Recent data reveals China’s ongoing efforts to reduce its dependence on the US dollar while expanding the international role of the renminbi. This strategic shift, which began during the Trump administration, reflects Beijing’s preparation for potential increased tensions in US-China relations.

Analysis shows the dollar’s prominence in Chinese cross-border transfers has significantly decreased over the past 15 years, falling from approximately 80-85% in 2010 to 40-45% currently. This decline has been primarily offset by increased renminbi flows rather than adoption of other currencies. Notably, the renminbi’s share in global trade financing has seen substantial growth, rising from roughly 2% in 2021 to over 7% today, directly impacting the dollar’s market position.

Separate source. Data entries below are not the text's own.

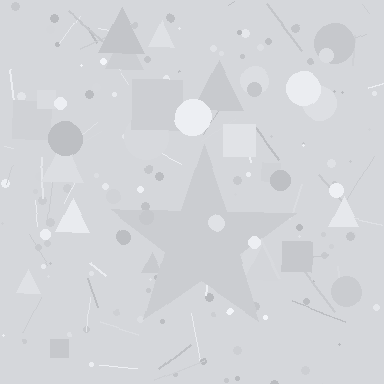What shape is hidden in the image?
A star is hidden in the image.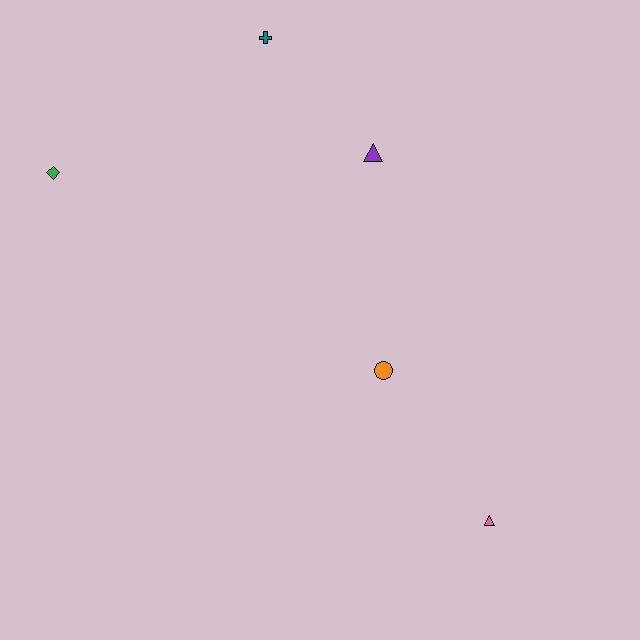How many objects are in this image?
There are 5 objects.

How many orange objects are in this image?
There is 1 orange object.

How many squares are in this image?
There are no squares.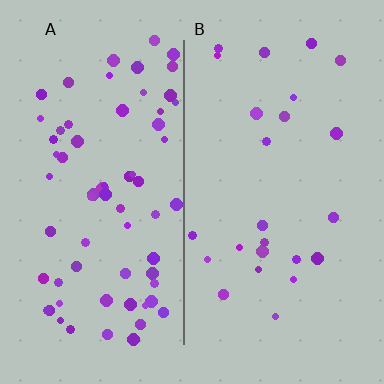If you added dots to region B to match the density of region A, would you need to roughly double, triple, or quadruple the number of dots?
Approximately triple.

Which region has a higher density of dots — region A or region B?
A (the left).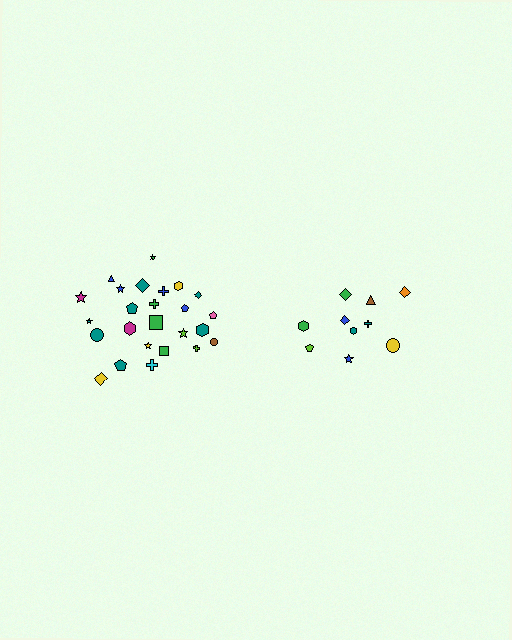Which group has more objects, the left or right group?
The left group.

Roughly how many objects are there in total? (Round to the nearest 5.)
Roughly 35 objects in total.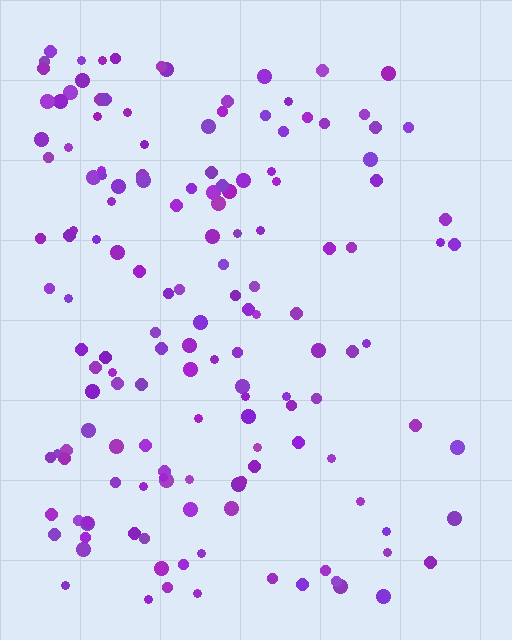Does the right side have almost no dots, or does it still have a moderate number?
Still a moderate number, just noticeably fewer than the left.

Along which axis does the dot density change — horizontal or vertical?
Horizontal.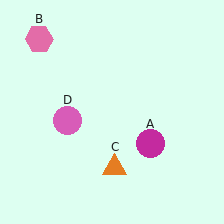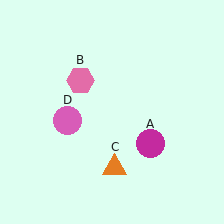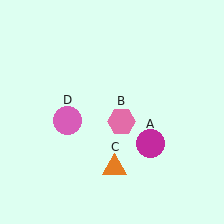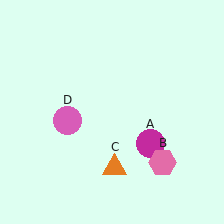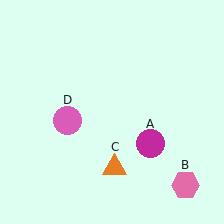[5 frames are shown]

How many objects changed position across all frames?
1 object changed position: pink hexagon (object B).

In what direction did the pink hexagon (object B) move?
The pink hexagon (object B) moved down and to the right.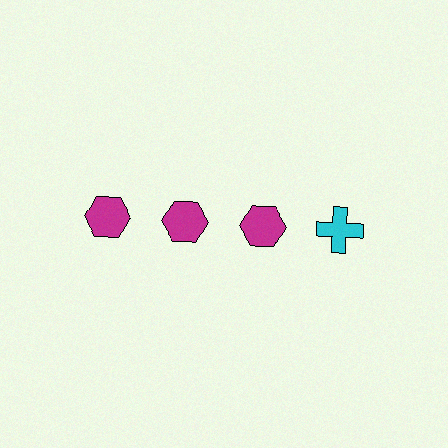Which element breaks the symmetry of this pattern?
The cyan cross in the top row, rightmost column breaks the symmetry. All other shapes are magenta hexagons.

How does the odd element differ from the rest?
It differs in both color (cyan instead of magenta) and shape (cross instead of hexagon).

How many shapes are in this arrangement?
There are 4 shapes arranged in a grid pattern.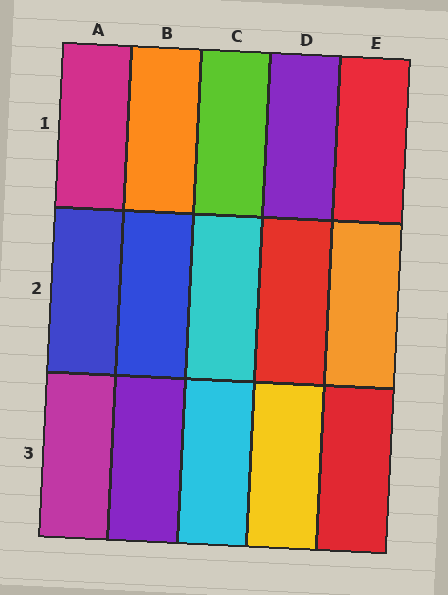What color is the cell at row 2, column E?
Orange.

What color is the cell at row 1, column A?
Magenta.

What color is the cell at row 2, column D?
Red.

However, certain aspects of China’s financial system remain heavily dollar-dependent. The composition of China’s foreign exchange reserves shows little change in dollar allocation in recent years. Chinese banks’ external dollar net assets have maintained relative stability, standing at $476 billion in the fourth quarter of 2024, though both gross assets and liabilities have decreased.

SWIFT data indicates a marked increase in renminbi usage for international transactions, though it remains modest compared to dollar dominance. The currency’s role in global trade finance has more than tripled since 2018-2021, while the dollar’s share has declined from 86% to approximately 81%. This shift appears particularly pronounced in Russia-China trade following the freezing of Russian reserves, with emerging markets also showing increased interest in renminbi-denominated trade.

Chinese corporate foreign exchange hedging has shown steady growth, rising from less than 10% in 2015 to nearly 30% in 2025, according to SAFE definitions. Meanwhile, banks’ net foreign exchange exposure has decreased from about 3.5% in 2015 to under 1.5% by late 2024.

The People’s Bank of China continues to hold the majority of Chinese foreign assets, including non-dollar holdings, though other entities have increased their holdings over the past decade. Bank-specific data reveals Chinese banks’ external dollar assets have decreased by $200 billion since late 2021, with liabilities dropping by $224 billion during the same period.

In terms of loans and deposits, Chinese external dollar net assets reached $356 billion in Q4 2024, down from $478 billion in early 2022. The distribution between banks and non-banks appears relatively balanced, possibly due to substantial non-bank dollar deposits in foreign banks.

The bond market presents a different picture, with banks holding the vast majority of external dollar net assets. Non-bank entities only recently achieved positive net assets during 2023.

These trends suggest China has made progress in reducing dollar dependency through increased renminbi usage, particularly in international trade and cross-border transfers. However, the dollar remains deeply embedded in China’s financial system, especially in foreign exchange reserves and trading. The gradual nature of this transition reflects both the complexity of reducing reliance on the world’s dominant reserve currency and China’s measured approach to financial system reform.